The requirement has faced some backlash from lawyers and legal scholars, who argue it imposes beliefs on licensees and is a violation of freedom of conscience.
“When you ask people to swear that they have any particular value — even if that view is one that we would all agree is unproblematic — you’re coercing people to reveal what is innermost,” says Alford.
Alford has asked the court to declare that the requirement is contrary to the rule of law and unsupported by the regulator’s Rules of Professional Conduct.
The professor’s application argues the requirement is disproportionate, inoperable and unconstitutional. Alford says it could have a number of problematic consequences.
He said the Supreme Court of Canada ruled in a 1984 decision, National Bank of Canada v. Retail Clerks International Union, that compelling people to say they agree with a particular value is totalitarian and not characteristic of a free state.
“A lot of people in the legal profession find the fact that the law society would be doing that particularly problematic, given that the law society is representative of a profession that is meant to be guardians of the constitution [and] defenders of the rule of law,” he says.
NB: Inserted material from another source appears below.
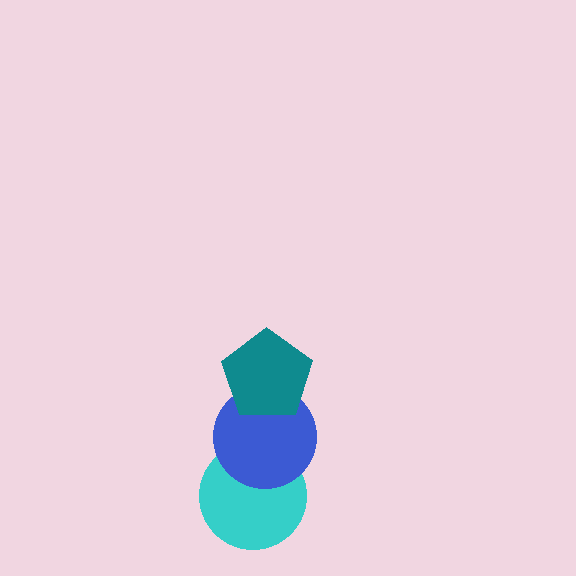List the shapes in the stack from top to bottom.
From top to bottom: the teal pentagon, the blue circle, the cyan circle.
Under the new requirement, lawyers and paralegals have to adopt a statement and check a box on their annual reports to show they have complied. They will not have to submit the statement to the law society, which has said it will not impose a penalty this year for noncompliance.
Proponents of the requirement have said that the requirement is reflective of obligations lawyers already have under the Ontario Human Rights Code.
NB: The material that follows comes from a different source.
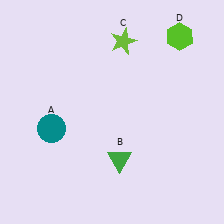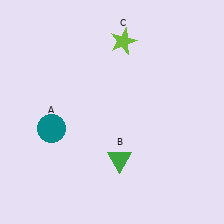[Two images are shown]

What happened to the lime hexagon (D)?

Asher Honickman, the lawyer representing Alford in the matter, however, says the requirement goes beyond any such obligation.
“What this says is not only that we have to comply with the law, but that we have to ‘promote’ these values and promote them ‘generally’,” says Honickman, a partner with Matthews Abogado LLP.
“There is a lot of ambiguity about what that even means, but certainly that is not what the Human Rights Code says.”
Alford has asked the court to order an interim injunction until his application can be heard in full, as lawyers will have to abide by the requirement in their 2017 annual report due at the end of March.
Honickman stresses that his client is a proponent of diversity, equality and inclusion, but the application is not about those values.
“This has nothing to do with what my client certainly thinks about equality, inclusion [and] diversity. My client is a supporter of those things. That’s not what this is about,” he says. “This is simply about what the law society, as an arm of the state, can compel lawyers to do.”
A spokeswoman for the law society confirmed Alford’s Notice of Application was served Tuesday morning.
“We are reviewing the application and will be responding to it,” she said in an emailed statement.